By Charlo Greene Photojournalist: Nick Swann - 7:47 PM July 14, 2014

More than $140,000 in taxes in just three days, courtesy of cannabis.

“There were probably between 300-400 pounds of product out there during the opening day of sale and everybody is pretty much sold out,” said Philip Tobias, canna-business insider and owner/director of Sea of Green Farms, one of Washington’s first licensed cultivation facilities.

News of Washington state’s recreational marijuana tax revenues has been making the rounds in Alaska.

“It’s here. People are using it. We have the highest user rates in the country, so whether you personally like marijuana or not, I think Alaskans recognize this industry belongs in the hands of the private sector, responsible businesses rather than criminals,” said Taylor Bickford with the Campaign to Regulate Marijuana Like Alcohol in Alaska.

The recreational pot taxes received and projections released by Washington and Colorado can be misleading, according to Deborah Williams with the anti-marijuana legalization campaign.

“The revenues are significantly less than the cost the state projects, especially when you look at all the additional costs that would come up,” Williams said.

The “Big Marijuana.

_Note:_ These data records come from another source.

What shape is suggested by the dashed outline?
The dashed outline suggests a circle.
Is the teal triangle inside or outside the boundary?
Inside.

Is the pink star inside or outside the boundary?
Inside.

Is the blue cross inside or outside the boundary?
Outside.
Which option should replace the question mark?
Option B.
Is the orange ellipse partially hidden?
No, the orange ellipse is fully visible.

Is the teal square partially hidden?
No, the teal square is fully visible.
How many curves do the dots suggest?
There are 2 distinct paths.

Big Mistake. Vote No on 2.” team says taxes on recreational weed won’t cover the $3.7 to $7 million the state says it will cost to implement the initiative. But Williams says their figures are only assumptions.

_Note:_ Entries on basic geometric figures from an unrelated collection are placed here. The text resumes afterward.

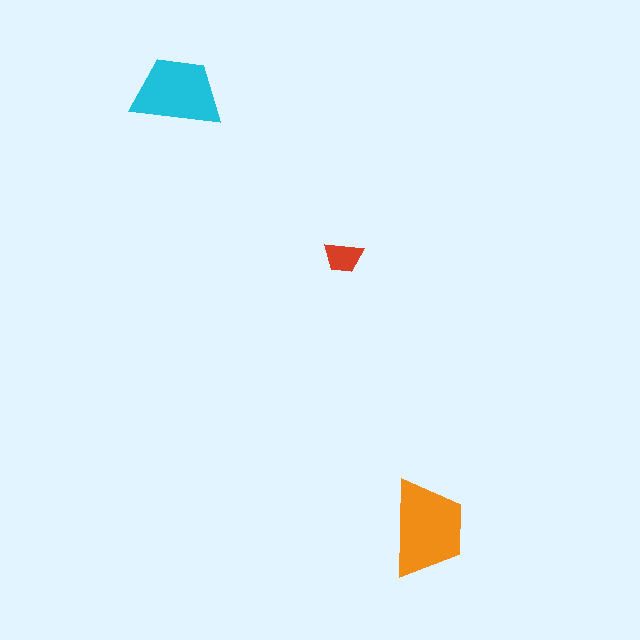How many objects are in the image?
There are 3 objects in the image.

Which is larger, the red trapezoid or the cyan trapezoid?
The cyan one.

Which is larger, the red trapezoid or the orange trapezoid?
The orange one.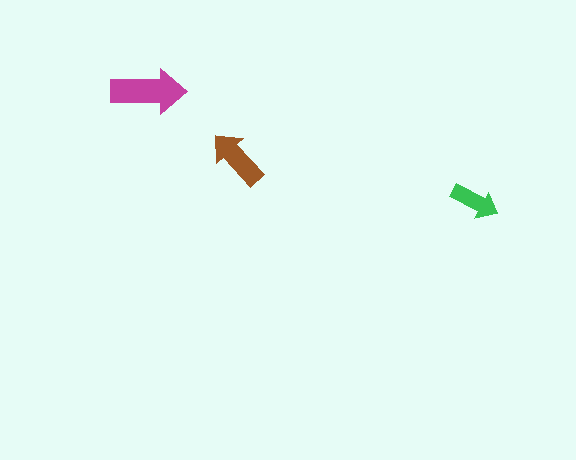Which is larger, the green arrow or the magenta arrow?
The magenta one.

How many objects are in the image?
There are 3 objects in the image.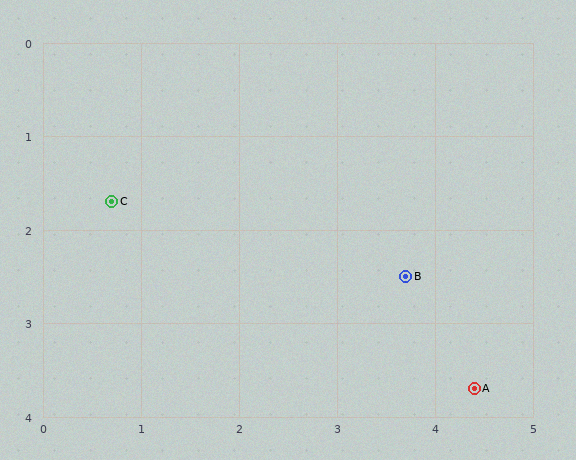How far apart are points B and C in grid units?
Points B and C are about 3.1 grid units apart.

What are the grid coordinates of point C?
Point C is at approximately (0.7, 1.7).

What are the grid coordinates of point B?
Point B is at approximately (3.7, 2.5).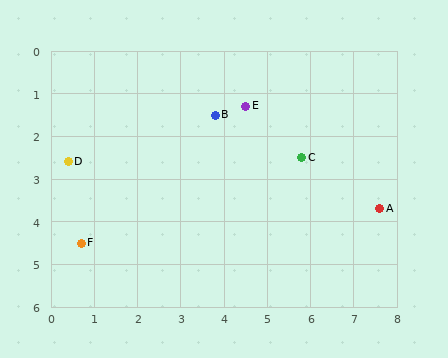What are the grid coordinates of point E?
Point E is at approximately (4.5, 1.3).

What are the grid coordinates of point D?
Point D is at approximately (0.4, 2.6).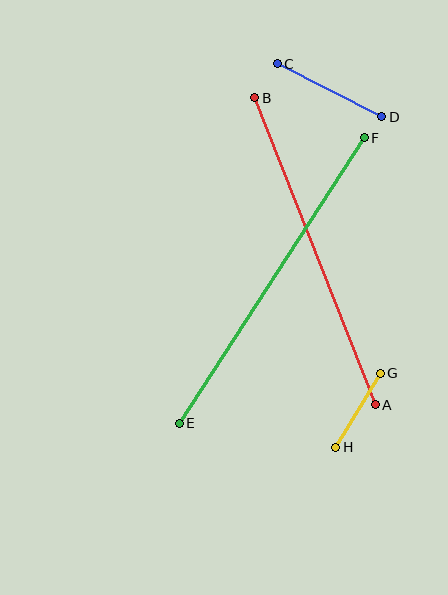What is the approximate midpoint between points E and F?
The midpoint is at approximately (272, 280) pixels.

“[It's] all we can do, because you must base your projections on something,” Williams said.

Tobias says while Alaska’s proposed marijuana tax rate of $50 per ounce differs from Colorado and Washington’s 25 percent marijuana tax rate, he believes the 49th state can expect a major windfall if the supply is there.

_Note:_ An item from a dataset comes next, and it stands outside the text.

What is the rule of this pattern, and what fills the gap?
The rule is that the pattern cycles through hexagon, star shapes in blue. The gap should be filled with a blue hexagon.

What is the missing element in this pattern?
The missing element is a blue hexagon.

“$100,000 of product we sell, that’s $25,000 going to the state, plus another $25,000 when it’s sold. So the state is getting $50,000 out of that $100,000 worth of product,” Tobias said.

The state has not released any projections on how much cash they believe regulating marijuana could bring Alaska.

Will the potential for a new revenue stream lead to recreational weed in Alaska? Voters decide on Nov. 4.